Carl Beijer’s argument about sources of support for Trump is an excellent example of how variance-based thinking beats means-centric thinking.
For a means-based thinker, Trump’s message is about trade, racism, and other ideas that don’t make a great deal of sense. However, since his message can be placed on a map, so to speak, it follows this line of thinking that his followers are motivated by the mean of his message that can be calculated. Since the mean of his message lies in the realm of insanity, it follows that those who follow his message must be as crazy as well.

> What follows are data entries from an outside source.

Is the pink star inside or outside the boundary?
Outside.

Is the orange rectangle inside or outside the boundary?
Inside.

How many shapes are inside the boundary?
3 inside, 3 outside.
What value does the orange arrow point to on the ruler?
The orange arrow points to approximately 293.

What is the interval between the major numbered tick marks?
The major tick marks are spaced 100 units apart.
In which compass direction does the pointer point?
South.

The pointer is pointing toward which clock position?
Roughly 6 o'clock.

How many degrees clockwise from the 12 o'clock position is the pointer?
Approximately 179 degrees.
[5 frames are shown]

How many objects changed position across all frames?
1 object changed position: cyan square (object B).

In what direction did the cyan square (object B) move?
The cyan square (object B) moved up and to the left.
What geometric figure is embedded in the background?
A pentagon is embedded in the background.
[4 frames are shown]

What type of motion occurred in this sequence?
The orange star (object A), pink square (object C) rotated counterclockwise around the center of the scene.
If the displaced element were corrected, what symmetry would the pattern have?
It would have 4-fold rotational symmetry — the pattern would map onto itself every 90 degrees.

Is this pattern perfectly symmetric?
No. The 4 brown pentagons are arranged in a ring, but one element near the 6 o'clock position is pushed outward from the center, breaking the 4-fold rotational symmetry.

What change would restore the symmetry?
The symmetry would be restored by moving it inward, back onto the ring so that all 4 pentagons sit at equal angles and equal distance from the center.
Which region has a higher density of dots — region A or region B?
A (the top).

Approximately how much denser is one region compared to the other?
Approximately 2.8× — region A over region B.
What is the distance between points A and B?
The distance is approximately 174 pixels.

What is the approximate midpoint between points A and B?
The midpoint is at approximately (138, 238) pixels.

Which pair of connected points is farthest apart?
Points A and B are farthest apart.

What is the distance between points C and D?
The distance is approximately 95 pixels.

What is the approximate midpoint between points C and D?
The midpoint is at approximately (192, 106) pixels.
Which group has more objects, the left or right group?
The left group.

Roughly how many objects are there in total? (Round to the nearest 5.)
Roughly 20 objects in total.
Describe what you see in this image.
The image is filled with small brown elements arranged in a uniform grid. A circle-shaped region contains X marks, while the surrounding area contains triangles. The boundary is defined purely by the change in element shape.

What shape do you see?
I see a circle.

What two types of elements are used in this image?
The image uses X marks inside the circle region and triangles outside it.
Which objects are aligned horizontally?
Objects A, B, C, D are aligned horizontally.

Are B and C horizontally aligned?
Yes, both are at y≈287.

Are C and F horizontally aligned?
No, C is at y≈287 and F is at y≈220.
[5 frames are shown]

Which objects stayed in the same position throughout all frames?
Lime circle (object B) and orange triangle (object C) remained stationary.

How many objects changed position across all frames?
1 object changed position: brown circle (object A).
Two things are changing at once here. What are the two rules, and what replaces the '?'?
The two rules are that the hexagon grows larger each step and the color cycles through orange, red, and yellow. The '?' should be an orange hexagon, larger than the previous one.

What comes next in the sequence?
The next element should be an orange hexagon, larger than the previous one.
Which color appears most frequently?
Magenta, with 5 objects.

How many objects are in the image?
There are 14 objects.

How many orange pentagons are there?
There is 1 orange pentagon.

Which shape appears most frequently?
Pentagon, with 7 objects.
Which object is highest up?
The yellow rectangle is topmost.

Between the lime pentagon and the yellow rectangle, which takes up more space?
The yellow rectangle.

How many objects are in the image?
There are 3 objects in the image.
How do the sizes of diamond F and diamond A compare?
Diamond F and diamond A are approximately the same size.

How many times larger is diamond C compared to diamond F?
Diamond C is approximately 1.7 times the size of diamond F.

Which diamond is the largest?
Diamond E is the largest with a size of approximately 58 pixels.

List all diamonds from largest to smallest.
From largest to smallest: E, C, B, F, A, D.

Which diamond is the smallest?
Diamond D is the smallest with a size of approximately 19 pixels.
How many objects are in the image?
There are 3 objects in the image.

The variance-centric thinking does not presume to measure the mean of Trump’s message: it is all over the place so that calculating the mean does not make much sense. (If the distribution is very fat, you can be very far away from the mean and still catch a meaty part of the distribution.) They key is simply that Trump is different, drawing an usual, but very identifiable following who may or may not take his proposals seriously. The important thing is to identify those who are–and why they don’t fit the existing paradigm, rather than why they fit Trump’s paradigm. To paraphrase Tolstoy, if all unhappy families are different, asking why they are unhappy will yield too many answers none of which will be universally true. It makes more sense to ask why aren’t they happy–that is, what their deviations are from the formula of the happy families and start the analysis from there. (In the like vein, the taste preference of Bud Light drinkers cannot be cleanly identified–they are a heterogeneous group who choose Bud Light either because it is cheap, they like the ads, they have no taste, they had odd taste that is not being met by anyone else, or because they genuinely like Bud Light. If you think you can profit by identifying the “Bud Light taste” and profit by jacking up the price, you will be in for a huge disappointment.)
So the Trump voters are…different and heterogeneous, but they are similar in that they are unhappy with the status quo and are drawn to Trump for many different but understandable reasons–most of which are directly or indirectly tied to the economic and social changes. Trying to put them all in the box, by identifying their mean and using it as a stand in for them all is bound to disappoint because their variance is so huge.
PS. In a sense, it is really a matter of knowing the limits of your data: can you profit by knowing the true mean of Trumpists’ (or Bud Light drinkers’) preferences? What is the variance on their tastes, preferences, or motivations? If they come with sufficiently small variance, then yes, you do have a lot to gain by knowing their mean preference with precision. If they don’t, then all the extra data will only give you an erroneous belief that you know what the truth is, not the truth itself, which is inherently too variable to be pinned down.